International SEO is becoming increasingly important for modern brands. Ultimately, targeting international audiences is the only way to maximise growth potential, but building a search presence in foreign languages involves a lot of work.
One of your first tasks is going to be keyword translation, which provides the search terms you need to optimise for in each target language. However, many brands get this crucial stage horribly wrong. Therefore, in this article, we are going to explain why keyword translation – or, more specifically, keyword localisation – is so important and the mistakes you need to avoid.
Why is keyword translation so important?
Keywords are the foundation of every search engine optimisation (SEO) and paid search strategy. The simple fact is, the more languages you are targeting, the more complex your keyword lists are going to become and this has a knock-on effect for all your other marketing resources.
Your keywords determine what kind of content you are going to create, how you craft the copy in your ads and the content on your landing pages. It also shapes key parts of your website, from the content on your homepage down to the questions you cover on your FAQ page.
It all comes back to keywords and translating the search terms that matter most to your business (and target audiences) is crucial to everything.
How do most brands get keyword translation wrong?
The biggest mistake you can make with keyword translation is taking your existing list of keywords in English and translating them directly into each target language.
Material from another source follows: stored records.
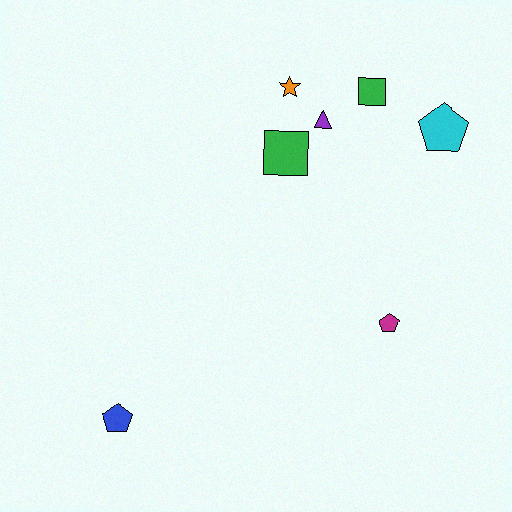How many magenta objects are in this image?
There is 1 magenta object.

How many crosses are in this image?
There are no crosses.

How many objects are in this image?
There are 7 objects.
Unfortunately, the term “keyword translation” is a little problematic because it oversimplifies the process.
Let’s go back to the marketing basics for one moment and confirm that different target audiences often have varied interests.
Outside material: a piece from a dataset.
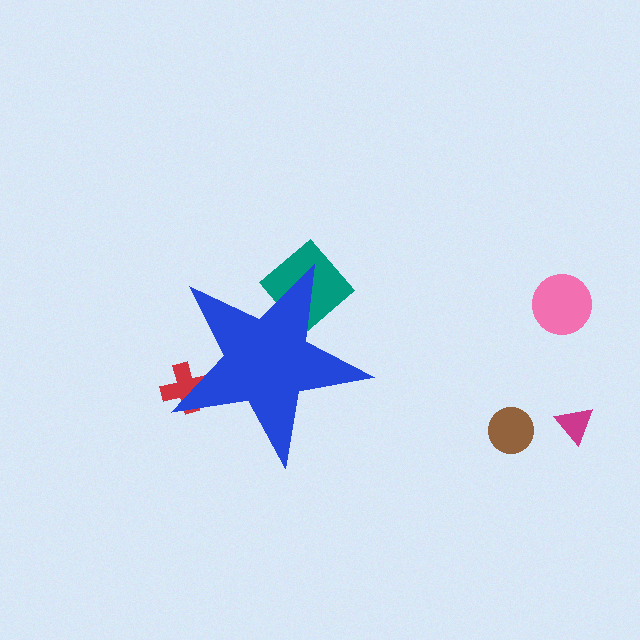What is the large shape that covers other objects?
A blue star.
If everyone was interested in the same thing, we would not be talking about target audiences in the first place. Millennials and Baby Boomers have different interests and they will use different keywords to find the same product or service.
This is Marketing 101.
Likewise, Millennials in the UK and the same generation in countries around the world have different interests – which means they are also going to use different keywords to discover your brand.
So, instead of simply translating your list of English keywords, you need to start again with your audience research and discover what people are really searching for in each target market. In some cases, you are going to find the same keywords and direct translations will be fine. In many cases, they won’t. Meanwhile, you will also find the direct translation of keywords in English does not match the search terms being used by users in another language, even if the general meaning is the same. Colloquial expressions, idioms, slang, spelling mistakes and grammatical differences can all skew the keywords you need to be targeting in foreign languages.
How do you avoid these problems?
As long as you work with translators with specific experience in multilingual SEO and translating marketing campaigns, you should be fine. They will have the knowledge required to make sure you start again with audience research and pinpoint where user interests, keywords and even the search engines being used by your new target audiences differ.
Crucially, they will also understand that the direct translation of keywords does not always leave you with the search terms people are actually using.
Effective keyword translation is about discovering which search terms are going to connect people with your brand in foreign languages. Sometimes, this means targeting keywords that are very different from the ones you are used to optimising for, but this is the whole point – pinpointing the biggest opportunities in each new market.